The Perplexity and Death of the King

 •  3 min. read  •  grade level: 9
 
Henry VIII. had been at great pains to bring about a personal interview with James; and had obtained a promise that he should meet him at York. Henry arrived according to appointment, and remained there during six days, but no James appeared. The priests, dreading Henry's influence with James on the subject of the Reformation, prevailed upon him to remain at home; which he did, but sent a courteous apology. But the haughty revengeful English king was not to be so easily pacified. He conceived himself slighted and insulted, and vented threatenings and curses against the Scotch. A border war was the result. The priests instigated James to go to war without summoning to his banner the proscribed nobles. Bishops, priests, and their partisans were to form the army; and when the king returned in triumph from the defeat of Henry, all those suspected of heresy should be seized and executed as a thank-offering for victory. But alas! when James was waiting in Lochmaben castle for the news of triumph, some of the fugitives arriving made known the total rout of his army on Solway Moss. His distress was unbounded. So great was his agony of mind, he could hardly breathe, and only muttered some vague cries. The high-spirited monarch could bear no more. He had been deceived by that despicable man in whom he trusted, which disturbed him as much as the victory of the English.
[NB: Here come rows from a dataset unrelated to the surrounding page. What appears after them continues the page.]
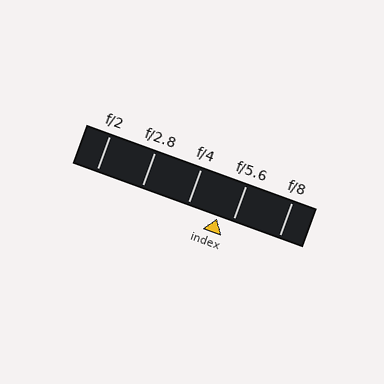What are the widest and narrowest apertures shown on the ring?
The widest aperture shown is f/2 and the narrowest is f/8.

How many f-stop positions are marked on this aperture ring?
There are 5 f-stop positions marked.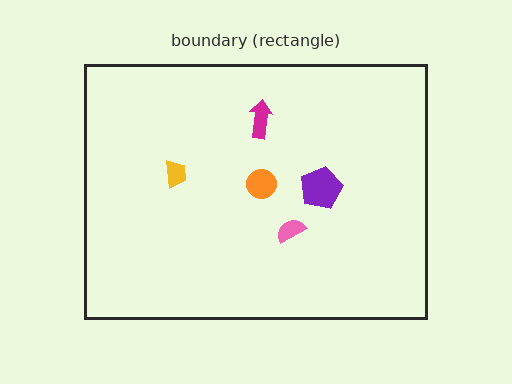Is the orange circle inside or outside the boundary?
Inside.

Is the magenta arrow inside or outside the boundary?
Inside.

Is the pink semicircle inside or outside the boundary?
Inside.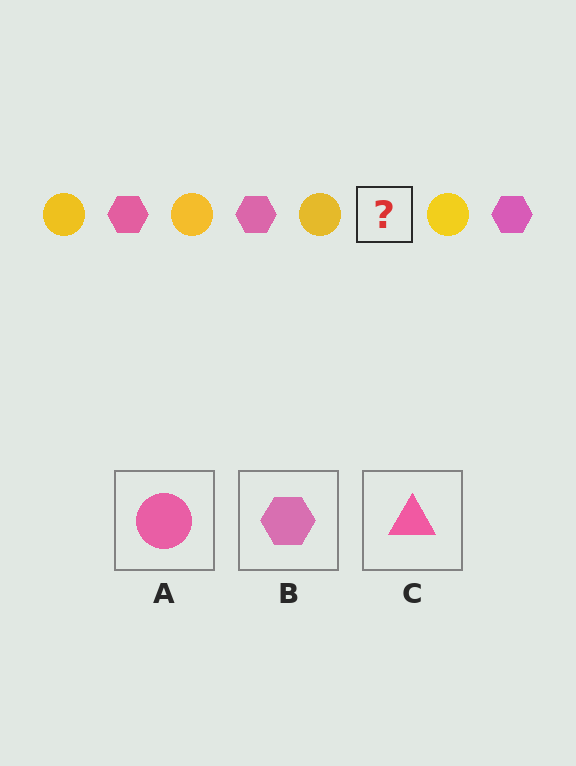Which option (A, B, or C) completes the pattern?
B.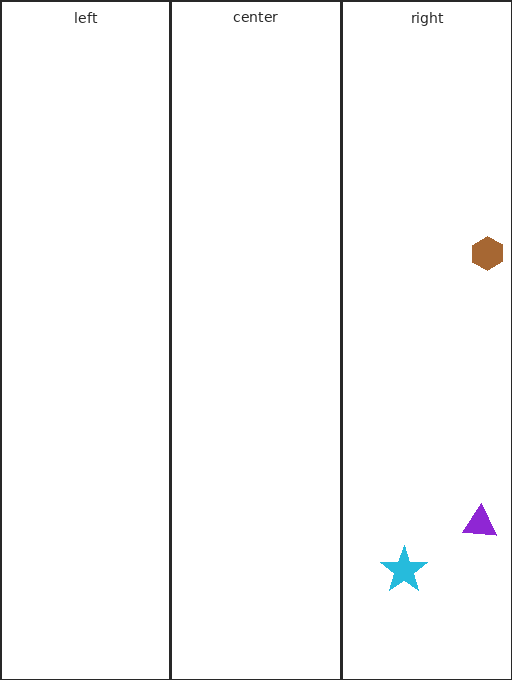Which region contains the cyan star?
The right region.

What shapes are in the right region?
The brown hexagon, the purple triangle, the cyan star.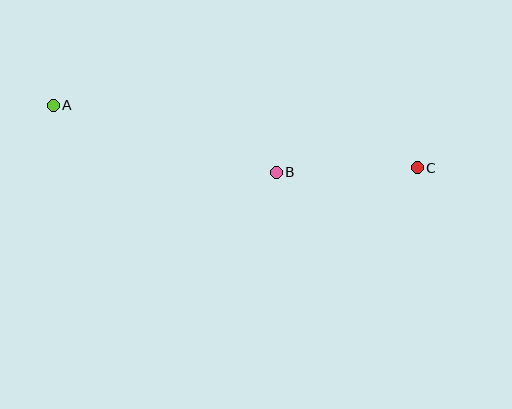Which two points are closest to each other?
Points B and C are closest to each other.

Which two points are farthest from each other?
Points A and C are farthest from each other.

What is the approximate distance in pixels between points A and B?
The distance between A and B is approximately 233 pixels.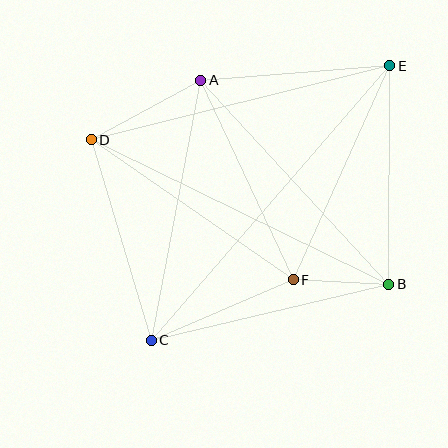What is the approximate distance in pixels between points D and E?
The distance between D and E is approximately 308 pixels.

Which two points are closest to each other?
Points B and F are closest to each other.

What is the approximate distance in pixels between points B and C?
The distance between B and C is approximately 244 pixels.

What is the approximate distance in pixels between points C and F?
The distance between C and F is approximately 154 pixels.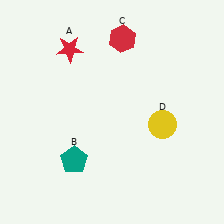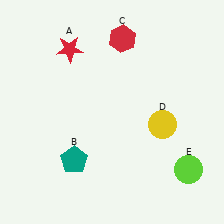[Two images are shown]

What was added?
A lime circle (E) was added in Image 2.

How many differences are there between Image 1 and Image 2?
There is 1 difference between the two images.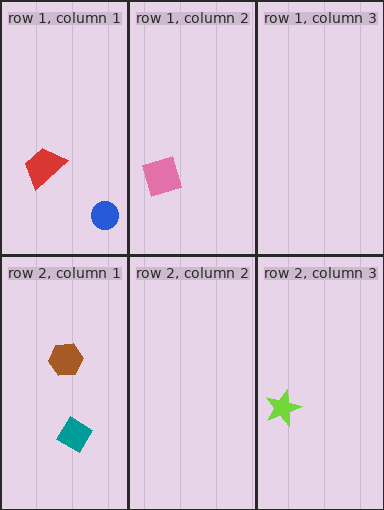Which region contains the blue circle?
The row 1, column 1 region.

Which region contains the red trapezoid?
The row 1, column 1 region.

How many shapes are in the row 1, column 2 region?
1.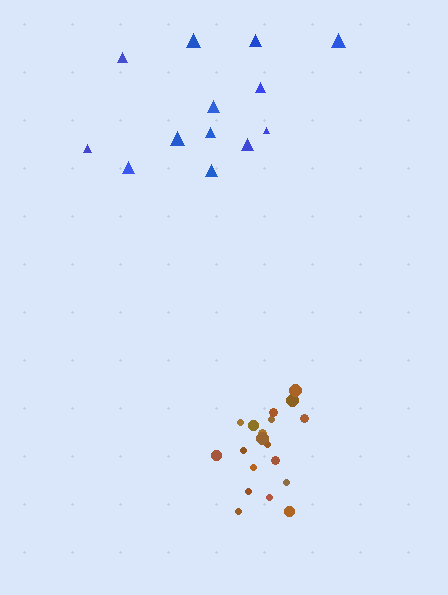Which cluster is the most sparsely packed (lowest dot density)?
Blue.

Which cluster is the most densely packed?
Brown.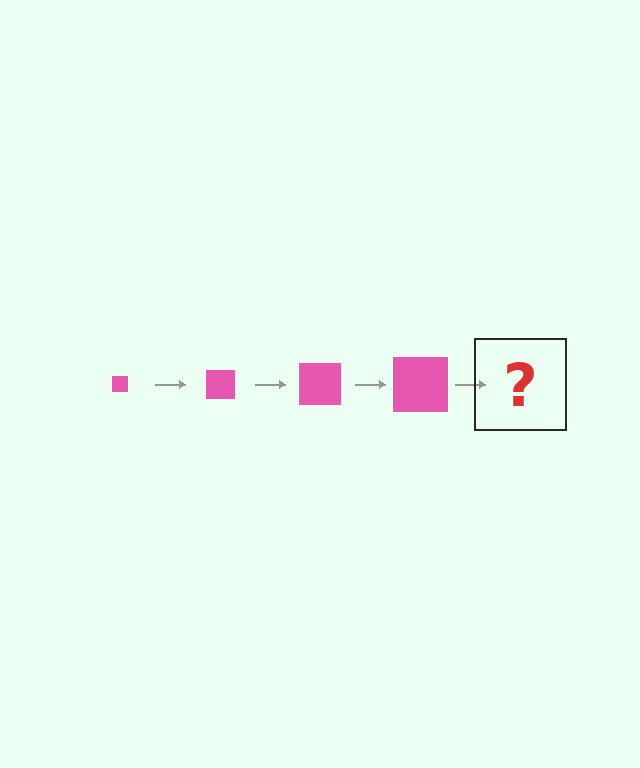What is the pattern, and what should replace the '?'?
The pattern is that the square gets progressively larger each step. The '?' should be a pink square, larger than the previous one.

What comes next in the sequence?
The next element should be a pink square, larger than the previous one.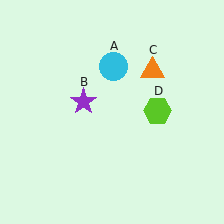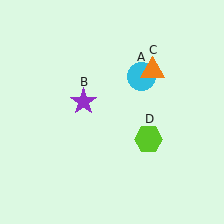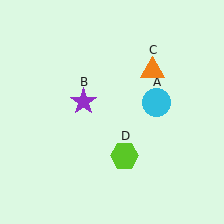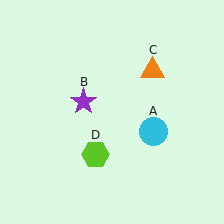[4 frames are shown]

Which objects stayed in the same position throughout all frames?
Purple star (object B) and orange triangle (object C) remained stationary.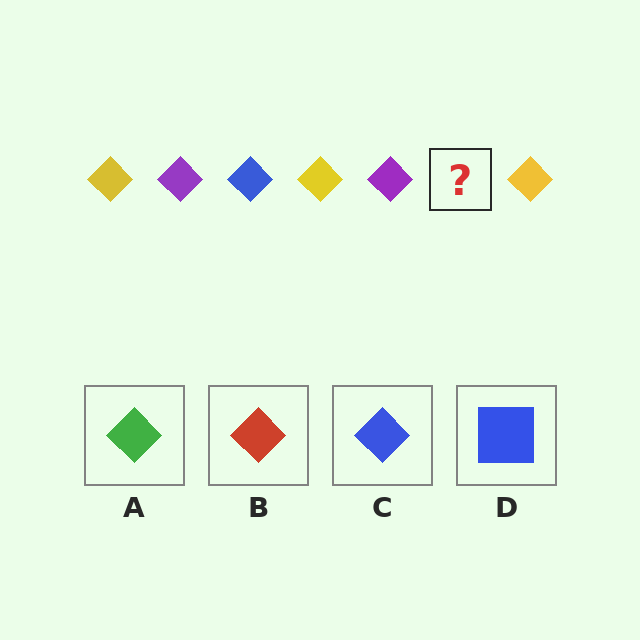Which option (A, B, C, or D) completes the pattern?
C.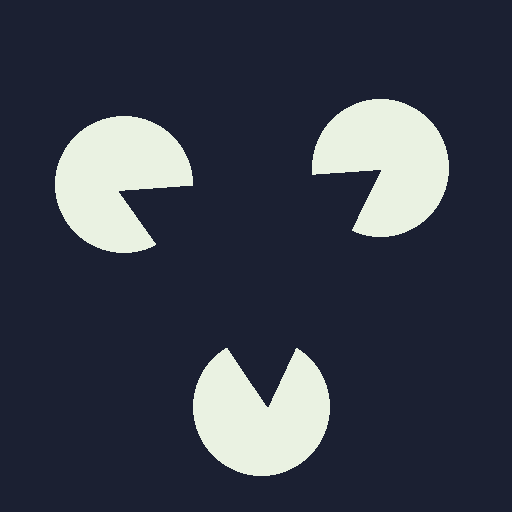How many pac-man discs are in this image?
There are 3 — one at each vertex of the illusory triangle.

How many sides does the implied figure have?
3 sides.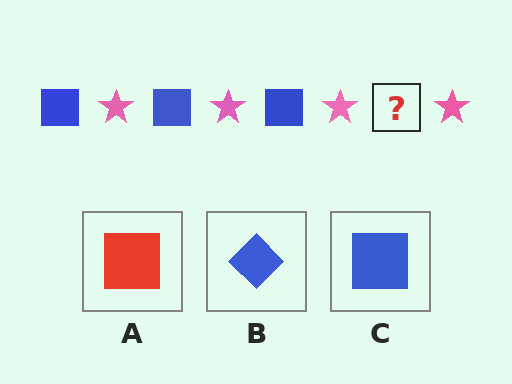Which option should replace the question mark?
Option C.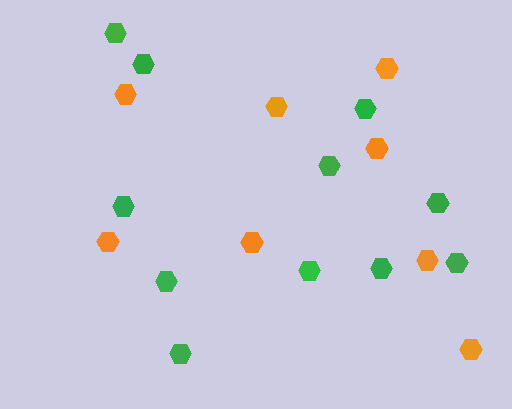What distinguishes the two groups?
There are 2 groups: one group of orange hexagons (8) and one group of green hexagons (11).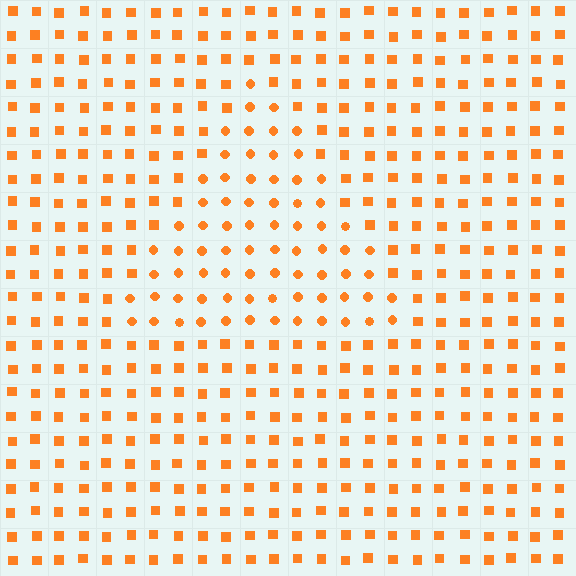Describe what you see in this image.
The image is filled with small orange elements arranged in a uniform grid. A triangle-shaped region contains circles, while the surrounding area contains squares. The boundary is defined purely by the change in element shape.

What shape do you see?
I see a triangle.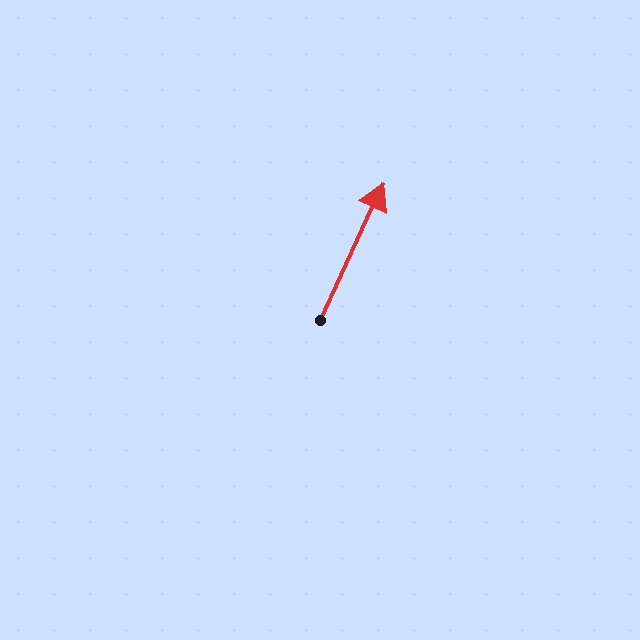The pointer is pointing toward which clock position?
Roughly 1 o'clock.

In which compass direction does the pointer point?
Northeast.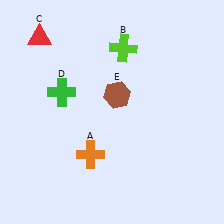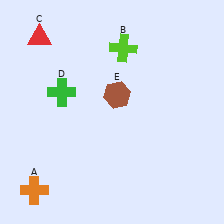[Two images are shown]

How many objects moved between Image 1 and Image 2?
1 object moved between the two images.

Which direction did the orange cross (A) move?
The orange cross (A) moved down and to the left.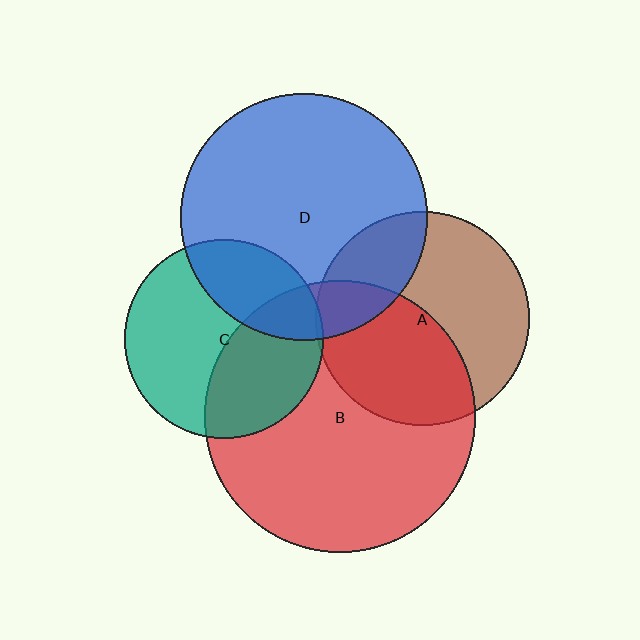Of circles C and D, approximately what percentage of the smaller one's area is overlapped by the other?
Approximately 30%.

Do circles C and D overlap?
Yes.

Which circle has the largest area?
Circle B (red).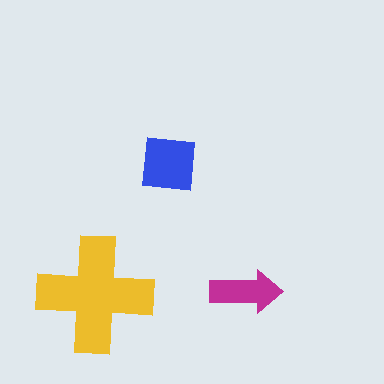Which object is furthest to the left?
The yellow cross is leftmost.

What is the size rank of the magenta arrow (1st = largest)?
3rd.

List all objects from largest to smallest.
The yellow cross, the blue square, the magenta arrow.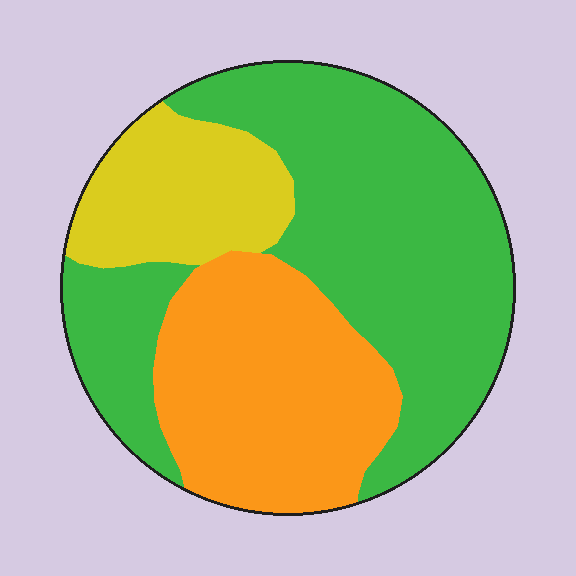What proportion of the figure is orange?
Orange takes up about one third (1/3) of the figure.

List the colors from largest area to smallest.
From largest to smallest: green, orange, yellow.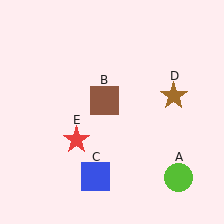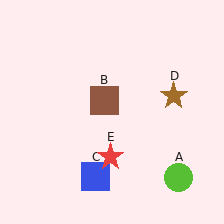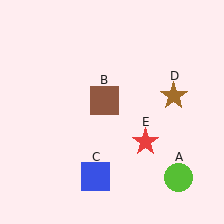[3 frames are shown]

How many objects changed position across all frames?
1 object changed position: red star (object E).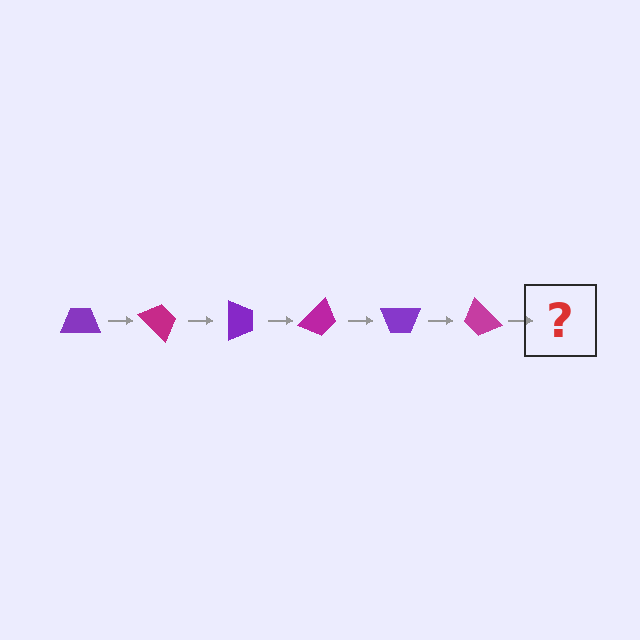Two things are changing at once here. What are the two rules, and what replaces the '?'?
The two rules are that it rotates 45 degrees clockwise each step and the color cycles through purple and magenta. The '?' should be a purple trapezoid, rotated 270 degrees clockwise from the start.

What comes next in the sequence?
The next element should be a purple trapezoid, rotated 270 degrees clockwise from the start.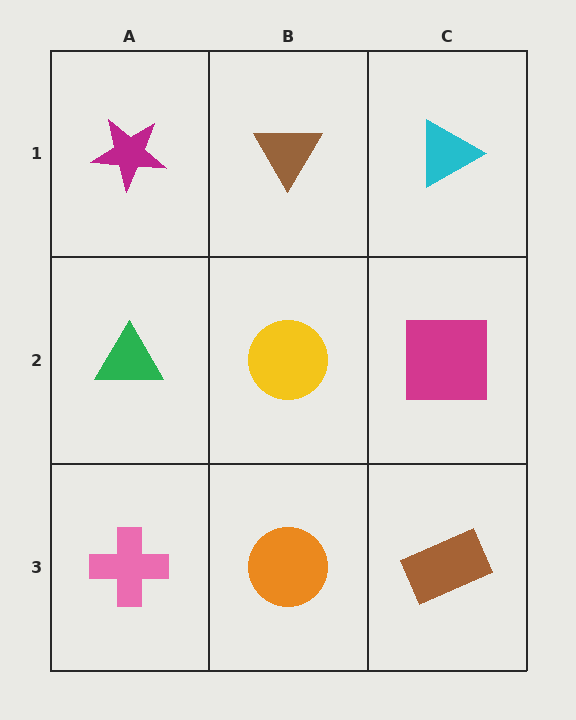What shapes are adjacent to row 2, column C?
A cyan triangle (row 1, column C), a brown rectangle (row 3, column C), a yellow circle (row 2, column B).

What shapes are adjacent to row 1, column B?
A yellow circle (row 2, column B), a magenta star (row 1, column A), a cyan triangle (row 1, column C).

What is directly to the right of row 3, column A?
An orange circle.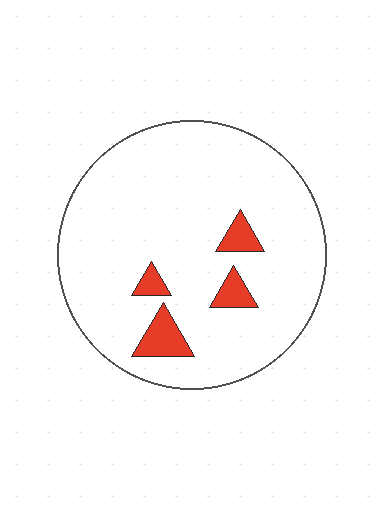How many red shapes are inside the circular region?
4.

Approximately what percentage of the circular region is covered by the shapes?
Approximately 10%.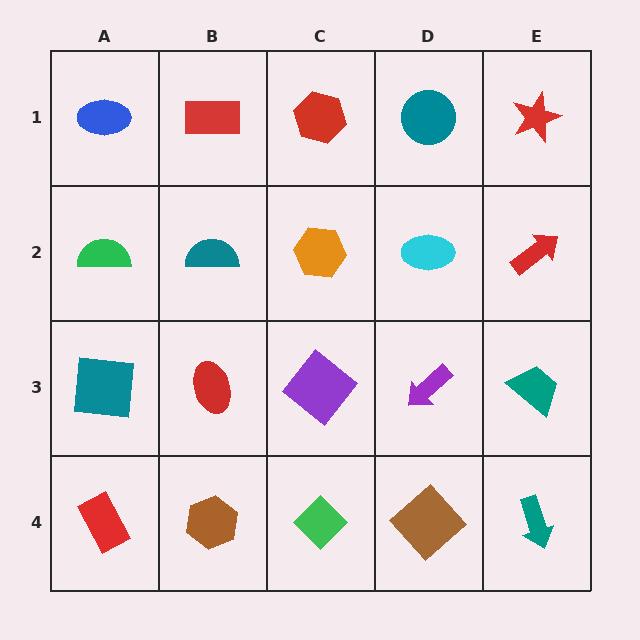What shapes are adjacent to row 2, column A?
A blue ellipse (row 1, column A), a teal square (row 3, column A), a teal semicircle (row 2, column B).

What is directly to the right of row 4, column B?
A green diamond.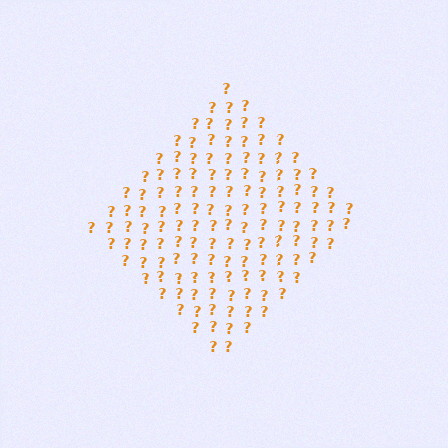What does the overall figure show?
The overall figure shows a diamond.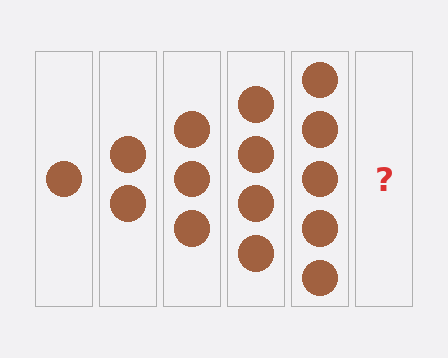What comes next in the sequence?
The next element should be 6 circles.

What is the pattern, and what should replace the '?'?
The pattern is that each step adds one more circle. The '?' should be 6 circles.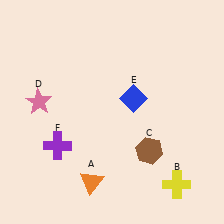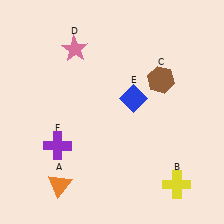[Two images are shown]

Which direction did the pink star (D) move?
The pink star (D) moved up and to the right.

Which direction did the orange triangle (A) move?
The orange triangle (A) moved left.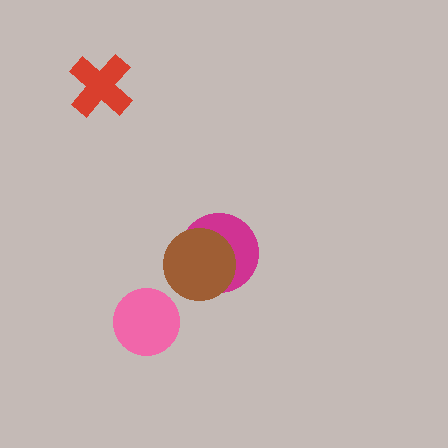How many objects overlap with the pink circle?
0 objects overlap with the pink circle.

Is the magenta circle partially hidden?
Yes, it is partially covered by another shape.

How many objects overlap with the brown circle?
1 object overlaps with the brown circle.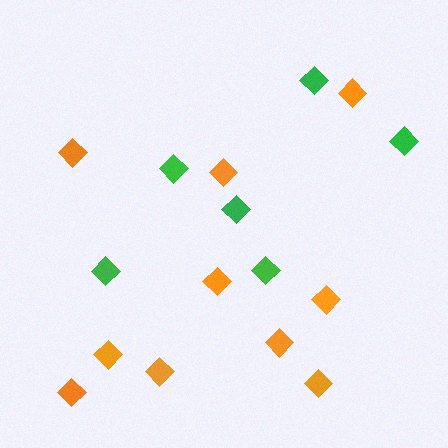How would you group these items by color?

In this state of despair he shut himself up in Falkland palace, and the violence of his grief soon induced a slow fever. While rapidly sinking, intelligence was brought that his queen, who was at Linlithgow, had been delivered of a girl, afterward Queen Mary. This was a fresh wound as he had no son; and feeling as if his family was extinct and his crown lost, he muttered an old saying, "It cam wi' a lass, and it will gang wi' a lass." Seven days afterward the king died, on December 14th, 1542. When disrobing him, the dreadful proscription roll was found in his pocket. The nation then saw what a merciful providence had saved them from, and how narrow its escape had been from so fearful a catastrophe. The discovery helped not a little to increase the number of the Reformed, and to prepare the way for the downfall of a religion which was capable of conceiving such plans of cruelty and avarice.
The throne was now vacant, and "Cardinal Beaton lost no time in producing a document purporting to be the will of the deceased monarch, appointing him regent of the kingdom during the minority of the infant queen;" but it was generally believed to be forged, and the Earl of Arran was peaceably established in the regency by the nobles. Thus it was, by the gracious overruling hand of God, the man whose name was first on the list of nobles marked for slaughter, was now at the head of the government, and used by the same providence to place the Bible in every Scotchman's hand. The change produced in the political state of the kingdom by the death of James and the regency of Arran was favorable to the Reformation.
The earl having formerly professed faith in the Reformed doctrines, was now surrounded with counselors of the same opinions. It is deeply interesting to observe that, at this early stage of the Scottish Reformation, the very flower of the nobility and gentry were on its side. Not that we think of them all as true Christians; but at that time the prospect of overturning the ancient religion was distant and uncertain, and they were taking a step which exposed their lives and fortunes to the most imminent hazard, so that we cannot attribute to them a lower motive than their personal convictions.